Measles primarily hits those who aren’t vaccinated, but having pockets of low vaccination can also put those who are vaccinated at risk. Of the 1,416 measles cases reported from 2000 to 2015, more than half, or 804, were in people with no history of measles vaccination, Salmon and colleagues reported in 2016 in JAMA. And 199 cases were in people who had received the vaccine, which provides a very high, but not absolute, level of protection.

Could measles again become endemic in the United States?
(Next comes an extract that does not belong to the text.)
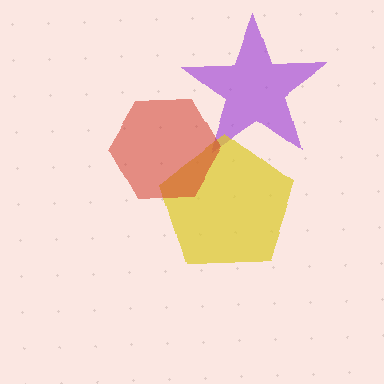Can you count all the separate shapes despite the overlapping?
Yes, there are 3 separate shapes.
The United States could lose its status as a country in which measles has been eliminated if the virus continues to circulate in an area for at least a year. In that case, measles would be considered endemic again. “That’s the big concern,” Salmon says.

To prevent that, the population as a whole has to be vaccinated at a level to establish herd immunity everywhere, health officials say.

Historically, measles season is in late winter to early spring. So “maybe as we move into the summer months, it will start to die down, but it’s unclear” what might happen, Hotez says. “We still have some big epidemics going on.”

As for whether the United States will go back to having sustained measles transmission, “I don’t know that we’re there yet,” Hotez says. “But we’re moving dangerously close to it.”